A debit and credit card may look the same, but they offer very different services. One takes money directly out of your bank account at the point of purchase. The other sends you a bill at the end of the month to pay for your transactions. If you’re a Millennial who grew up during the Great Recession or someone else who’s struggled with debt, a debit card may be your first choice for payment.
But overall, Americans increasingly prefer credit cards to debit cards. In 2016, credit cards for the first time surpassed debit cards as the favored payment method, according to the TSYS 2016 U.S. Consumer Payment Study. Forty percent of respondents chose credit cards as their most preferred payment type, compared to 35% who chose debit cards.
That makes sense from a security perspective. While debit cards have the advantage of preventing you from going into debt, they don’t compare to credit cards when it comes to safety. Here’s why.
More Types of Credit Card Transactions Are Protected by Law
Credit card users are much better protected by law. The Fair Credit Billing Act (FCBA) allows you to dispute not only fraudulent charges on your account, but also charges that are the result of merchant error. You can even dispute authorized charges and temporarily withhold payments — without harm to your credit score — if you are unsatisfied with the goods or services you purchased and the merchant won’t refund your money. (The goods must be worth $50 or more and have been bought within 100 miles of your home in order to qualify for this protection.)
In contrast, debit cards are protected by the Electronic Fund Transfer Act, which doesn’t cover disputes on authorized charges to your debit card, just unauthorized charges. (See also: Why Millennials Should Embrace Credit Cards)
Credit Cards Users Enjoy a More Generous Dispute Window
Legally, you’ve got more time to dispute a credit card charge than a debit card charge. The FCBA caps your liability at $50 as long as you dispute the transaction within 60 days of the date your billing statement was mailed to you. And there’s no time limit for disputes if your credit card was included in a security breach.

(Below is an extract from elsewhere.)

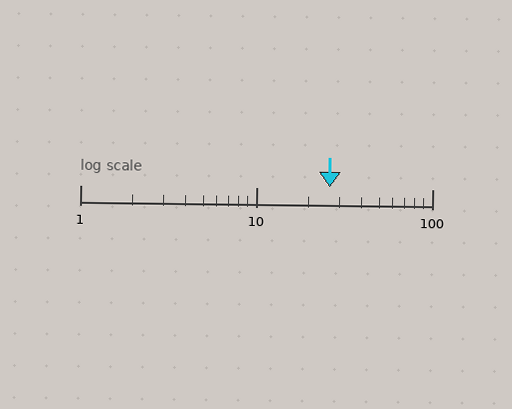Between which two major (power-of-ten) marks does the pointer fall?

With debit cards, your liability is also legally limited to $50, but only if you report the billing error within two business days of the transaction. The liability cap goes up to $500 if you report the mistake within 60 days, and you may not have any protections at all if you wait longer than that.
Fraudulent Credit Card Charges Don’t Have an Immediate Impact
Should a criminal make an unauthorized charge or a vendor accidentally charge you the wrong amount on your debit card, your bank account will be immediately affected until you can resolve the problem. That’s not so for a credit card. An accidental or fraudulent charge on your credit card will affect your available credit until you dispute it, but unlike a charge made on your debit card, it won’t affect your ability to pay bills from your bank account. (See also: 7 Reasons I Use My Credit Card for Everything)
Credit Cards Protect Your Purchases Better Than Debit Cards
Credit cards often come with one or all of the following protective benefits on purchases.
If your purchase is stolen or accidentally damaged, this benefit can replace or repair it, or reimburse you for its cost. Policies vary, but some cover you for up to $10,000. (See also: How Credit Cards Protect Your Purchases From Damage or Theft)
Most credit cards offer an extended warranty policy that can add up to two years to the manufacturer’s warranty of covered items. (See also: How Free Extended Warranty Works on Credit Cards)
There are times when you want to return a purchase, but the retailer will not accept it. Credit cards that offer a return protection policy may issue you a refund if you contact them within 90 days of the purchase.